Al centro della mobilitazione c’è la delibera approvata dalla Giunta comunale il 5 marzo 2026, diventata operativa nelle ultime settimane, che riguarda gli stalli nell’area compresa tra le vie Riviera, Bricchetti, Aselli, Cagnoni e Moruzzi. Il provvedimento ha trasformato in parcheggi a pagamento diversi posti auto precedentemente gratuiti.
Una decisione contestata soprattutto per le ricadute su pendolari e residenti che utilizzano quotidianamente l’area della stazione. Secondo il promotore della raccolta firme, la disponibilità di parcheggi gratuiti rappresenta una necessità per molti lavoratori e studenti che raggiungono la stazione in auto per poi proseguire il viaggio in treno o in autobus.

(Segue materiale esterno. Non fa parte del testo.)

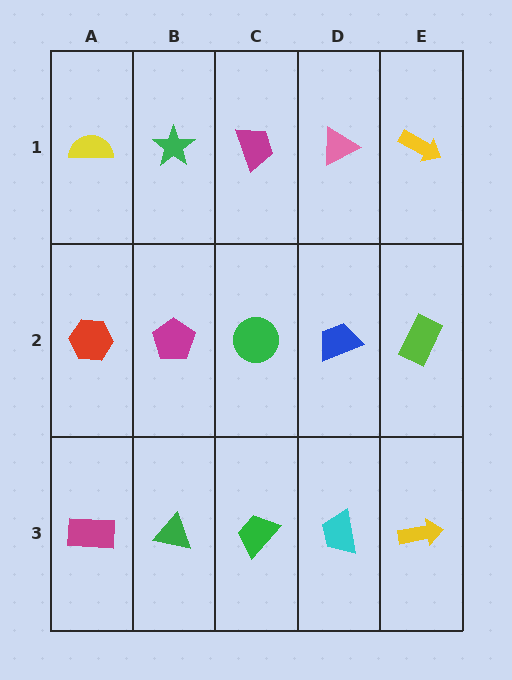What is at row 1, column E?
A yellow arrow.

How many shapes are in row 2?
5 shapes.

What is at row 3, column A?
A magenta rectangle.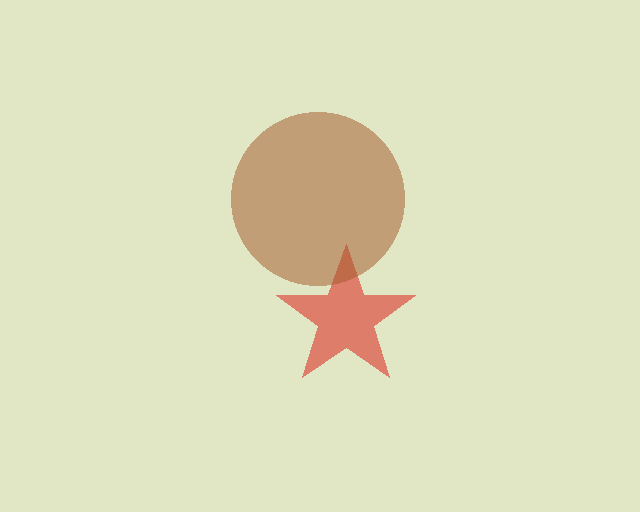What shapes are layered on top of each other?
The layered shapes are: a red star, a brown circle.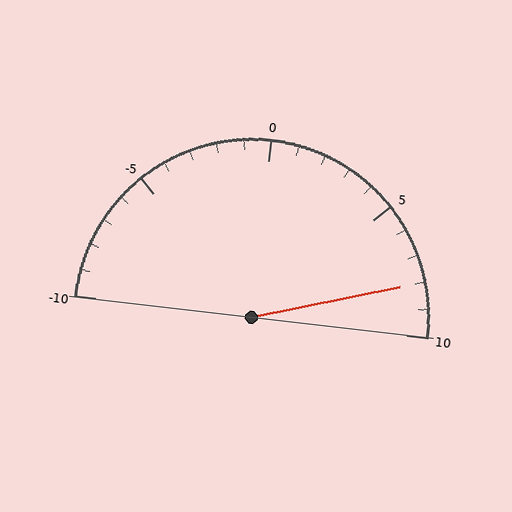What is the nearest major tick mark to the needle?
The nearest major tick mark is 10.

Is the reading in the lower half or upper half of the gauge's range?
The reading is in the upper half of the range (-10 to 10).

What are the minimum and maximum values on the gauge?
The gauge ranges from -10 to 10.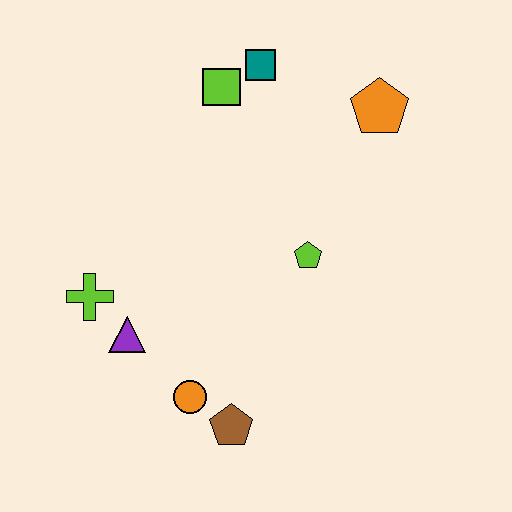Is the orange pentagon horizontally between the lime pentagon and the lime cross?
No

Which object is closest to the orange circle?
The brown pentagon is closest to the orange circle.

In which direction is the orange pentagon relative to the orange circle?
The orange pentagon is above the orange circle.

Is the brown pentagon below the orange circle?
Yes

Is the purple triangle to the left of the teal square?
Yes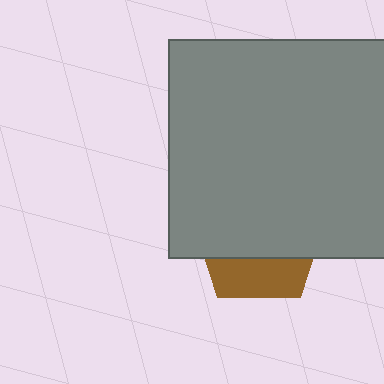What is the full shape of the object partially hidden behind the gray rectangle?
The partially hidden object is a brown pentagon.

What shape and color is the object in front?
The object in front is a gray rectangle.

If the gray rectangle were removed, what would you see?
You would see the complete brown pentagon.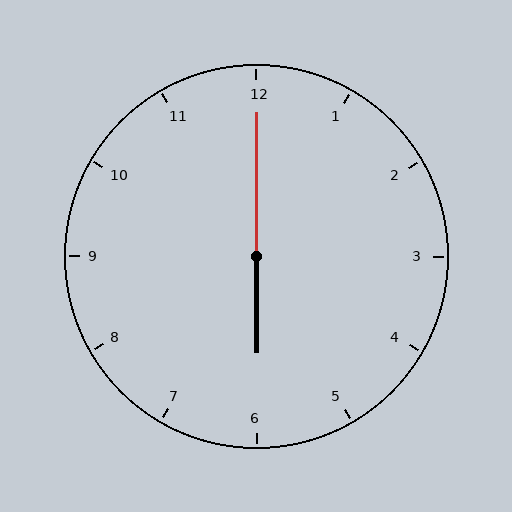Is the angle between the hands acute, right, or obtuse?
It is obtuse.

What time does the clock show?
6:00.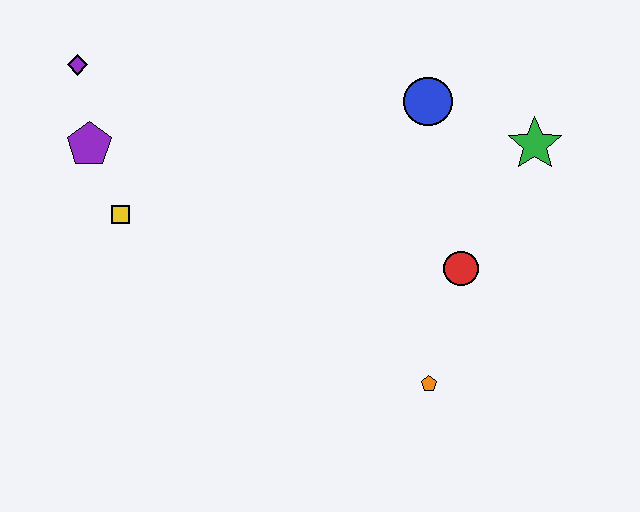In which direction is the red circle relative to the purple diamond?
The red circle is to the right of the purple diamond.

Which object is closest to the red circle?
The orange pentagon is closest to the red circle.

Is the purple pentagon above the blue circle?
No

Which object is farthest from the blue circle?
The purple diamond is farthest from the blue circle.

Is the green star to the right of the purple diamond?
Yes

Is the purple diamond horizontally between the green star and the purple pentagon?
No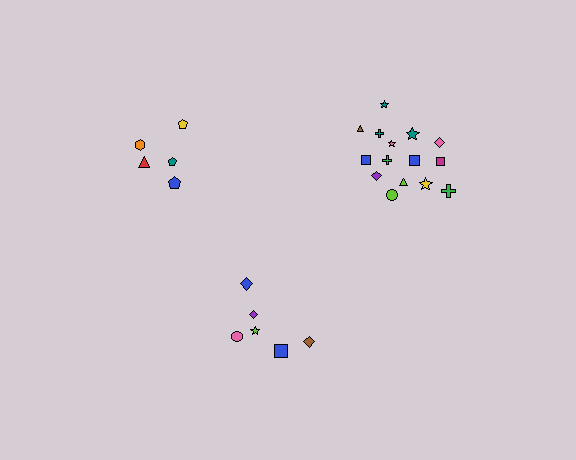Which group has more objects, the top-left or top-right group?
The top-right group.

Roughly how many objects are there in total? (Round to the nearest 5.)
Roughly 25 objects in total.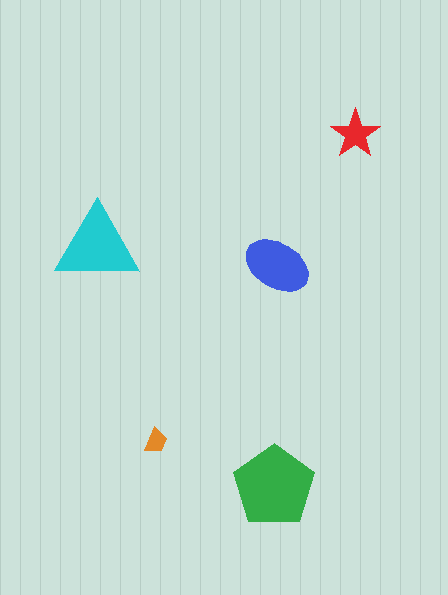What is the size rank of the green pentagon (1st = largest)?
1st.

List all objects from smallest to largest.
The orange trapezoid, the red star, the blue ellipse, the cyan triangle, the green pentagon.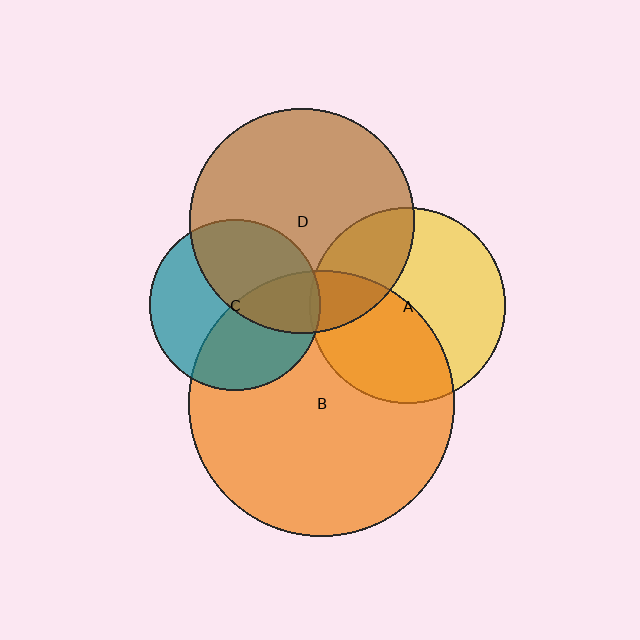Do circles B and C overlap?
Yes.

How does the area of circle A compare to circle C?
Approximately 1.3 times.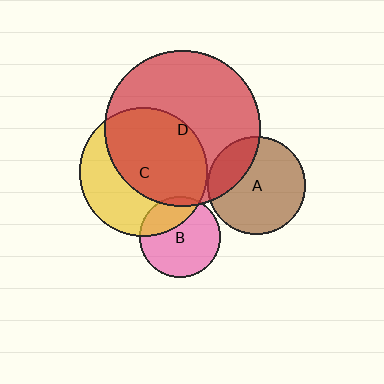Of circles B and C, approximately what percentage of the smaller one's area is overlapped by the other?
Approximately 30%.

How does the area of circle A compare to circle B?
Approximately 1.5 times.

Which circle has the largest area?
Circle D (red).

Nel testo della petizione viene sottolineato inoltre come parcheggiare più lontano non sia sempre un’alternativa praticabile, anche a causa degli orari del trasporto pubblico locale che, in alcune zone della città, non sarebbero compatibili con le esigenze di chi si sposta ogni giorno per lavoro o studio.
Altro punto sollevato è quello dei costi aggiuntivi introdotti dalla nuova regolamentazione. Una spesa quotidiana che, secondo i promotori, va a sommarsi a quelle già sostenute dai pendolari e che arriva in un periodo segnato dalla riduzione del potere d’acquisto delle famiglie.

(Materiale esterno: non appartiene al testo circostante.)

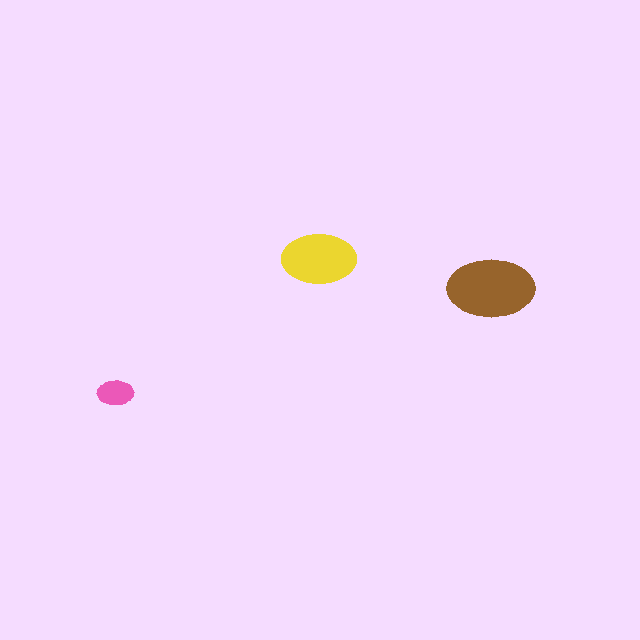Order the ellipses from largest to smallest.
the brown one, the yellow one, the pink one.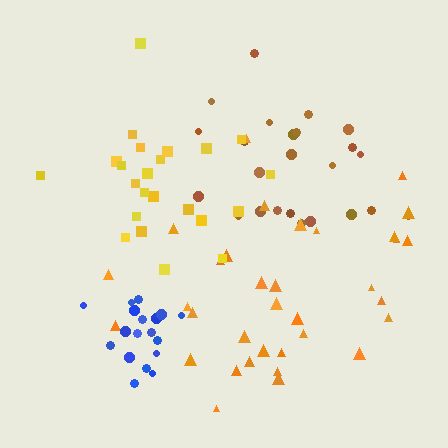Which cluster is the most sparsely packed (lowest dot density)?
Orange.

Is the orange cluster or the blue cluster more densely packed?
Blue.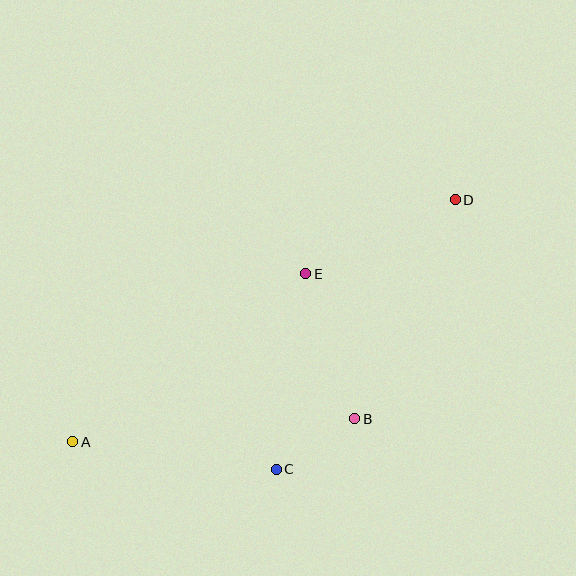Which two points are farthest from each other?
Points A and D are farthest from each other.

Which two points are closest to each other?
Points B and C are closest to each other.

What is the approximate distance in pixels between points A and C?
The distance between A and C is approximately 206 pixels.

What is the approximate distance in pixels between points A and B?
The distance between A and B is approximately 283 pixels.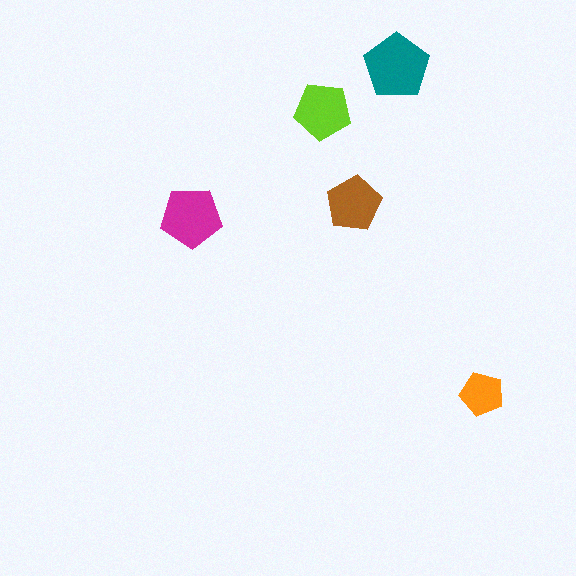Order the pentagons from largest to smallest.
the teal one, the magenta one, the lime one, the brown one, the orange one.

La richiesta rivolta all’amministrazione comunale è quindi quella di rivedere il provvedimento e ripristinare le strisce bianche dove erano presenti prima dell’introduzione della nuova disciplina.

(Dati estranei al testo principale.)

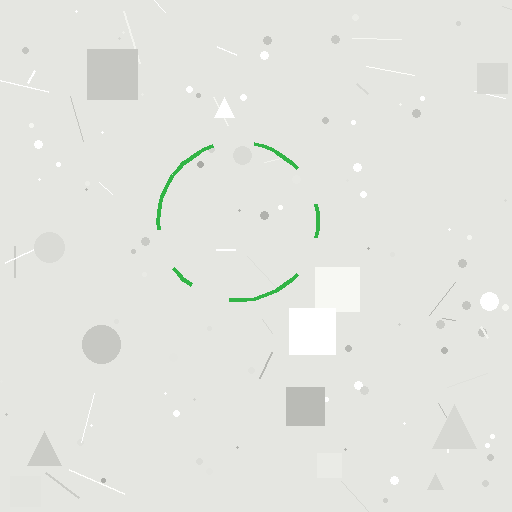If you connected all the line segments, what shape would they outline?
They would outline a circle.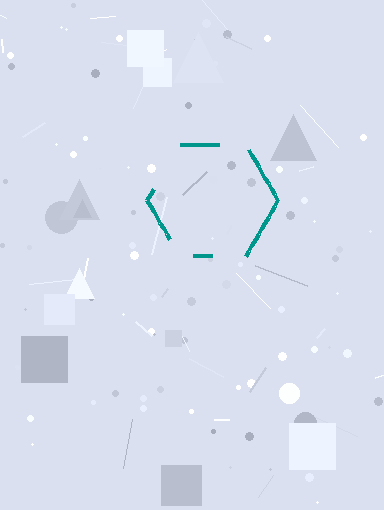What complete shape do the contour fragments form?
The contour fragments form a hexagon.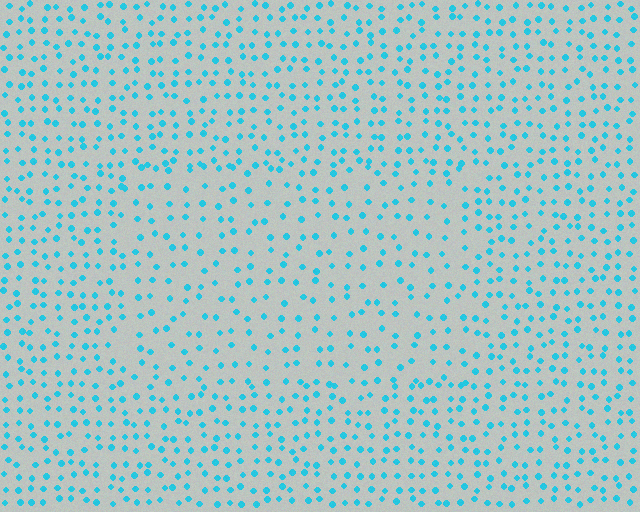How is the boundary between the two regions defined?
The boundary is defined by a change in element density (approximately 1.5x ratio). All elements are the same color, size, and shape.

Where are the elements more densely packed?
The elements are more densely packed outside the rectangle boundary.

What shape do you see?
I see a rectangle.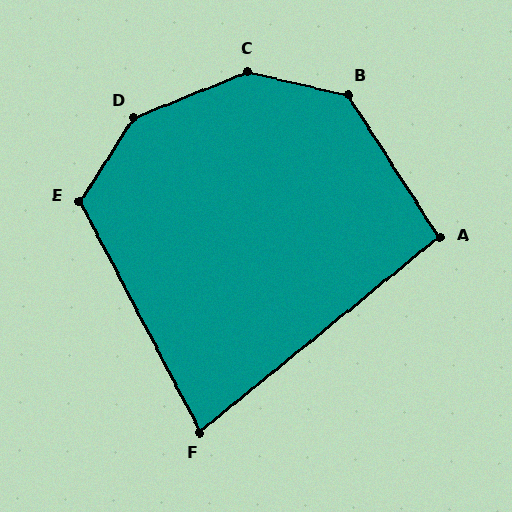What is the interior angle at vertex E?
Approximately 120 degrees (obtuse).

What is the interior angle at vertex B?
Approximately 137 degrees (obtuse).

Qualora non fosse possibile tornare alla gratuità per tutti i posti auto interessati, la petizione propone l’introduzione di agevolazioni non soltanto per i residenti, ma anche per i pendolari. Tra le ipotesi avanzate c’è quella di prevedere abbonamenti a tariffa ridotta, con sconti significativi per chi possa dimostrare di utilizzare abitualmente la stazione per i propri spostamenti.
Nel testo viene infine richiamato il programma presentato dal sindaco in occasione delle elezioni amministrative del 2024 e, in particolare, l’impegno per un «nuovo approccio per l’ascolto e la mappatura dei bisogni della città».
La mobilitazione, intanto, prosegue e la petizione resta aperta, con l’obiettivo di aumentare ulteriormente le adesioni e spingere il Comune a riconsiderare la nuova disciplina della sosta nella zona ovest della stazione.